19/10/2025
The drive south from Bodø takes you on one of Norway’s scenic routes – Helgelandskysten. For a while I thought that this had something to do with the expanse of sky as you look out to sea, but it’s a bit more prosaic: The (en – the definite article is added to the end of Norwegian words) Helgelands (Helgelands) Coast (kyst).
This was to be the last section of our North Norway trip. After this coastal route was done we planned to do the long drive south to Oslo and then get the ferry back to Denmark. As always the thought of the end of the trip was slightly sad, but we still had lots planned so it was no time to get despondent.
After seeing the weather forecast we knew that the next couple of days were going to be driving days, brief stops to take in the scenery rather than hikes or bikes.
Geology trail
Driving south from Saltstraumen we were immediately into mountain scenery. A range of mountains above 1000m were ahead of us with a distinctively pointed mountain poking above the foreground. When we stopped to take a photo we found a signpost for a short trail, pointing out the glacial features that could be seen in the terrain. I followed the trail, splashing through water where the ground was saturated. Paul stayed in the van claiming he could see enough from the drivers seat.
- View from the parking area by the Geology trail
- Rocks scraped clean by the glacier
- Can you see that pointed mountain lurking in the distance?
We continued south along the road, through forests and past rushing waterfalls, with coast and mountain views. There weren’t many side roads to tempt us and as we didn’t have time for random exploration we saved our inquisitive thoughts for the next trip.
The weather got gradually colder as we continued. Between drizzle we were sprinkled with snow and peppered with hailstones. We could see the snow starting to accumulate on the hills above us. We’d been expecting snow before this, but it had been a very mild autumn so far. This was the only snowfall we saw on the whole trip and it never settled on the road.
The Uredd monument
We decided we wanted to stop before it got dark in case the weather deteriorated so I looked for a stopover and found a possible car park in Reipa.
On the way we stopped at a rest stop, intrigued by what we thought was a sculpture of a swordfish. After reading the memorial I assume that it was meant to be dolphin, the symbol of submariners across the globe. This memorial commemorates the Uredd, a submarine that was lost in 1943 when it hit German mines on it’s way to a sabotage operation. Another reminder of the significance of Norway in the second world war.
- Parked at the Uredd Restplace
- The Uredd Monument to the people who lost their lives on the submarine
Overnight in Reipa
The parking at Reipa was on a large gravel car park by a new looking marina, slightly distanced from the village and with views of the snowy mountains. We turned the heating on and settled down for the evening.
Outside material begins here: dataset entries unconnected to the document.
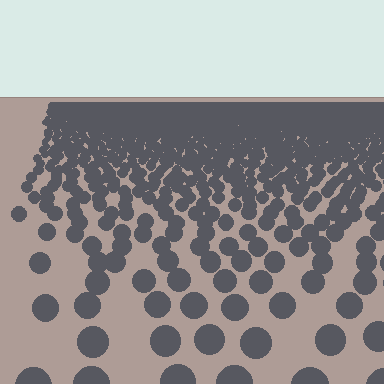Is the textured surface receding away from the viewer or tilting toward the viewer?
The surface is receding away from the viewer. Texture elements get smaller and denser toward the top.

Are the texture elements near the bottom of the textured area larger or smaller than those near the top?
Larger. Near the bottom, elements are closer to the viewer and appear at a bigger on-screen size.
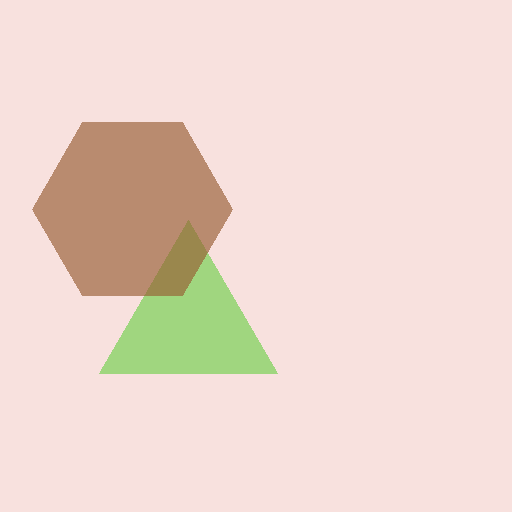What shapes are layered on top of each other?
The layered shapes are: a lime triangle, a brown hexagon.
Our night was not great. We had turned into the wind but we were still pretty exposed. If the wind wasn’t rocking the van it was throwing rain and hail at us. Hard. We didn’t sleep much and started the day with gritty eyes and groggy minds. I didn’t even get a picture of the car park I was so discombobulated.
The morning was wet and cloudy but a lot warmer. It looked like the snow on the mountains had receded, although we couldn’t really see a lot with the blanket of cloud.
Svartisen views
We trundled further south, stopping at a shiny new Extra supermarket at Ørnes to pick up a few essentials. Next to the Extra was some new motorhome parking, so new that it wasn’t even on Park4Night. It feels as though the Helegland area is going to be the next part of Norway overrun with tourists. Or if we’re being more optimistic, it will allow the tourist hordes to spread out a little further and take the weight off some of the honeypots. There weren’t any motorhome services here yet so we used the next ones we found along the route. Most of the free services along this route had been closed at the end of September so we were lucky to find one service area where the black waste could be used. The water was off so we filled up a bottle from our water tank to rinse after we’d emptied our toilet.
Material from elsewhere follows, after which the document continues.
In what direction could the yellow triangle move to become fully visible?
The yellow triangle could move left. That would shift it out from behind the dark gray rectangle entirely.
We passed the back (or is the front?) of Svartisen glacier which we’d visited from the other side earlier in our trip. At a small harbour the tourist boat was moored up, out of use now the season was over. In the summer it takes tourists across the fjord to allow them to hike up to the glacier we could just about make out in the distance.

Svartisen glacier in the distance
- Views from the road
The ferries start
We got to the first of this route’s many ferries at lunch time. We thought we’d have lunch in the queue at Forøy but this was a frequent ferry so we didn’t have long enough to wait before we were shepherded on. Instead, we stopped at a rough parking space by a lake shortly after we disembarked and soothed our remaining tired grumpiness with cakes we’d picked up earlier (I think they count as essentials?).
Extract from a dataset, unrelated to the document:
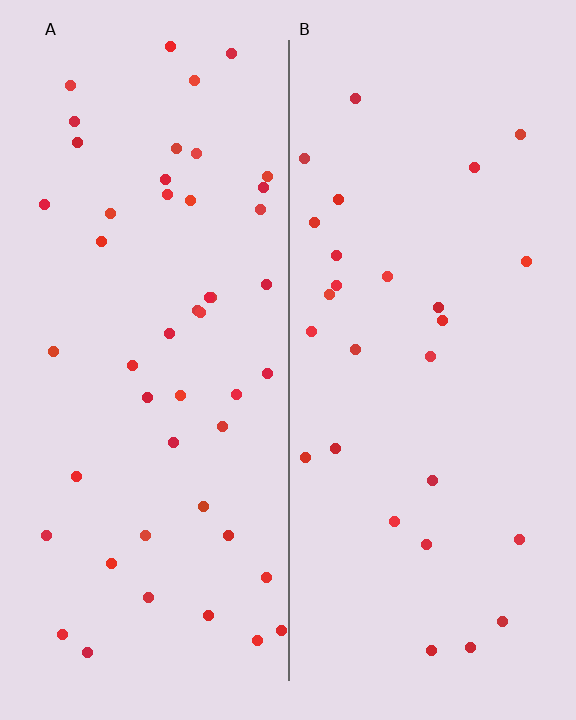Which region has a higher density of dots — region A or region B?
A (the left).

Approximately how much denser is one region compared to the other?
Approximately 1.7× — region A over region B.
We were seeing lots of waterfalls along the route but they were all at a bit of a distance; across fjords or high in the hills. We finally saw one that was near the road just before a long tunnel so we stopped and parked up in the tunnel maintenance area. We probably weren’t meant to stop here, but as we’d seen very few vehicles all day we chanced it. We walked across the road and up beside the rushing torrent. The noise was incredible and we felt at risk of being swept away any moment. The water was finding all sorts of new routes down the mountain, flooding the path and trickling through the trees. We stood and watched in awe for a few minutes and then we backed away.
We had more of a wait for the next ferry when we arrived at Jetvik. This one was a longer route, taking an hour to get to Kilboghavn. The queue built up, and it was only when we saw the girls, parents and coaches get out of their cars that we realised they were all returning home after a football match. It was Saturday but somehow we’d lost track of the days.

On the ferry
Overnight at Kvina
We finally stopped for the night at Kvina where there is a formal park up next to the Joker supermarket.
We had to go into the Joker to pay. Then we had to go back into the Joker to ask whether the facilities building (a battered looking prefab unit) could be unlocked. Needless to say we were the only people staying, but the shop assistant kindly called the owner who gave us the code to a key safe, asking us to leave the building unlocked when we left.
The facilities were as battered inside as they looked from the outside, but they did the job. We had long showers and used the washing machine. A separate hut for the toilet waste was definitely closed though. Nailed shut. It was a good job we’d emptied earlier.

Parked at Kvina
We’d had two days of gloomy weather on the first part of this scenic route. But that had given the scenery a mystical quality. We were looking forward to exploring further in the next couple of days.